116 ツインテ
三日目の朝。おのおの、部屋で支度をしていると、
「みき先輩、髪型かえてみませんか?」
と、シーにいわれる。みき、困って、
「いや、ちょっと、わたしは、ほら……」
「シー、やめてやれ」と、しお。「ほんとうに似合わないんだ、こいつ」
「うっ」
いつもの毒舌が飛んでこない。ゆか、にこにこして、
「も~、だめだよぉ、わりと気にしてるんだから」
「繊細だもんなー」
「うっせ」
「でもでも、ポニテ以外にもしっくりくる髪、あるかもしれませんしっ!」
反面、一年生はやる気いっぱいである。みき、気乗りしないが観念して、鏡のまえに座る。
「みきをおもちゃにして遊ぶ回」
「しお、おまえはマジでやめてくれ……」
「まーまー。ツインテとかどう?」
簡単に括ってみる。びみょう。似合わないというか、なにかちがうといった雰囲気で、コメントに困る。
「みきさー……」
「わたしがわるいのか? これ」
「さいしょにツインテやるのは、冒険しすぎだよね~」
「わたしとおそろいとかどうですかっ?」
「お団子か。やってみましょう」
シー、いつもかうなの髪でやっているように、さっくり結ぶ。
これもびみょう。やはりどう反応すればよいかわからない。
「うーん、かわいいんですけど……」かうな、腕を組んで、「やっぱりイメージが強すぎるのかな」
「それはあるかもね。みき先輩といえばポニテ、みたいな先入観」
「というか、みき、なんでずっとポニテなんだー? たまにちがうの試してるけど」
「おまえらが似合わないっていうからだろ……」
「だって、わたし、ポニテすきなんだもん~」
ようするに、ゆかの好みだった。
「あ、じゃあ、ポニテを残しつつアレンジするとか……」
「ナイスねねちゃん、それいいかもっ!」
ねね、慣れた手つきで三つ編みのポニーテールをつくる。いままでより、ずっといいかんじ。
「ゆかさん、どうでしょう」と、しお。
「これならゆかちゃんも納得~」
「そう……」みき、なんともいえない表情で、「でも、このくらいなら恥ずかしくないし、いいかも」
「本音が漏れてるぞー」
「ねねちゃん、ほかにもあるっ?」
「えっと、そうだな……」
「あ、ごめん、ちょっと待って」みき、ほどかれるまえに、「しお、わたしの携帯で撮っといてくれない? 後学のために……」
「よかろう」
で、いろいろと髪型を教えてもらう。もちろん、すべてカメラに収めておく。
結局、気に入ったのはさいしょの三つ編みアレンジだった。今日いちにちは、これで過ごしてみることにする。
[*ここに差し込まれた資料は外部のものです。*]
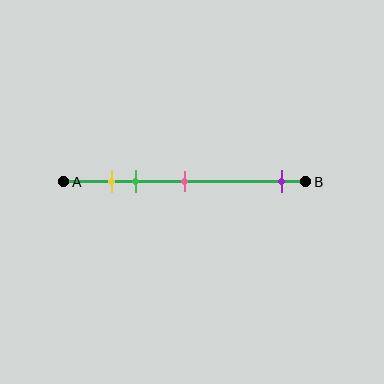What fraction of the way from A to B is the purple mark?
The purple mark is approximately 90% (0.9) of the way from A to B.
「ありがとうね、ねねちゃん」と、みき。「わたし、こういうのはあんまり得意じゃなくて」
「い、いえ、大したことは……!」
「ねねちゃんはすごいね」と、シー。「わたしの髪も結んで」
「あ、う、うん」
頼まれると、断れない。
「ツインテにしよう」と、かうな、たのしげに。「ぜったいに!」
「ぜ、ぜったいに……?」
「とびきりかわいいのにしよう、ぜったいに!」
ねね、困惑しつつ、ツインテを編む。シー、まんざらでもなさそうだった。
【大元みい子 平川高校教諭】
平川高校の教諭。
いろいろとルーズな、軽音楽部の顧問。
今年の夏の目標は「運動すること」……なのだが、めちゃくちゃ暑くて一日目にして嫌になり、ほとんど運動できていない。